Econ One on royalties, taxes

Pulliam said that while TransCanada used a 12.5 percent rate for royalties to the state, it used 12.6 percent to reflect higher royalty rates at Point Thomson. He also said TransCanada’s figures reflect a deduction of $1.50 per million Btu for upstream costs. “Royalties should be calculated based on netback values, less ‘field’ costs, per settlement agreement with the State,” he said, with field costs totaling about 24 cents per million Btu in 2007 dollars. Pulliam said Econ One assumed those field costs would be deductable against royalties on Prudhoe Bay production.

The total is $17 billion more to the state over 25 years than estimated by TransCanada.

Pulliam said TransCanada used a production tax rate of 25 percent, but did not deduct royalty payments from production tax obligations. Production taxes, he said, are based on net proceeds — “after deduction of royalties and upstream costs.”

TransCanada also did not calculate the progressivity rate in Alaska’s tax that increases the rate above 25 percent when prices are higher.

Pulliam said Econ One’s “analysis estimates incremental production tax revenues that would flow from gas production,” and estimates production taxes at forecast prices and costs would be higher by some $25 billion than those used by TransCanada in its analysis.

The state gets more money under the Econ One analysis, $37 billion, Pulliam said, “largely due to higher estimates of royalties ($17 billion) and production taxes ($25 billion) but offset by lower estimates of income taxes (minus $5 billion).”

The federal government gets more in revenue under the Econ One analysis. Some $3 billion is in royalties — TransCanada does not include royalties on federal lands — “and $11 billion in additional income tax generation associated with lower production costs,” Pulliam said.

ExxonMobil figures closer

Econ One said its results, under the same scenarios as presented by ExxonMobil, “are largely (and directionally) consistent with the figures it presents, though there are some minor differences.”

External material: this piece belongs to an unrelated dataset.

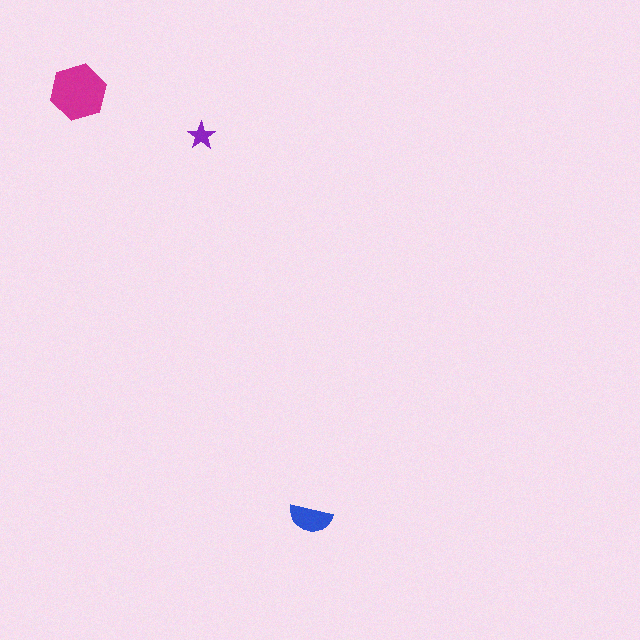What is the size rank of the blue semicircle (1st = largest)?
2nd.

In figuring the total equity return for TransCanada under its base case, Econ One said it used the $16.4 billion TransCanada used in its Jan. 15, 2008, submission, while ExxonMobil started with the $17.1 billion TransCanada used in its original application. TransCanada later corrected the inflation factors in the application, Pulliam said in an April 9 memo to Legislative Budget and Audit.

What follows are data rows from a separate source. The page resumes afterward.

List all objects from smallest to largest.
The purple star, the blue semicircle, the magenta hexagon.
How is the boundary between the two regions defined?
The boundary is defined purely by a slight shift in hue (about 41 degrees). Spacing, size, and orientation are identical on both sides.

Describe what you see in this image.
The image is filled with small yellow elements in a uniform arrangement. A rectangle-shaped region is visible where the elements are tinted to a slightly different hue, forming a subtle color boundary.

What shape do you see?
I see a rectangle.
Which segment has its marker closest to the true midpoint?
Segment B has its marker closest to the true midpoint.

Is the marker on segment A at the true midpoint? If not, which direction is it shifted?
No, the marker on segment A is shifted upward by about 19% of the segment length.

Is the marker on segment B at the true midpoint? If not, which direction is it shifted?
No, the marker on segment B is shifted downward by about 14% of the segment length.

He said Econ One also found “a somewhat higher impact” on TransCanada’s equity return for cost penalty scenarios under two of ExxonMobil’s scenarios. (TransCanada proposed penalties for cost overruns in its AGIA application.)

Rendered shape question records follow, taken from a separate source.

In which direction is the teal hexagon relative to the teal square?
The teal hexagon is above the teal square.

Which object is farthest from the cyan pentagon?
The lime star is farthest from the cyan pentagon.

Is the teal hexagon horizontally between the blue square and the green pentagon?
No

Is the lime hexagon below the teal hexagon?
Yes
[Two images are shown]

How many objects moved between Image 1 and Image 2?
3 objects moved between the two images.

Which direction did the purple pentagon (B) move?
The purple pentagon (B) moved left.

Econ One estimated that in a 40 percent cost overrun scenario TransCanada’s equity return would increase by $5.4 billion under its proposed equity penalty formula and by $3.3 billion under an alternative in which the equity penalty would apply for 25 years rather than five years. ExxonMobil’s numbers in the same cases were increased returns to TransCanada of $3.8 billion and $2.2 billion, respectively.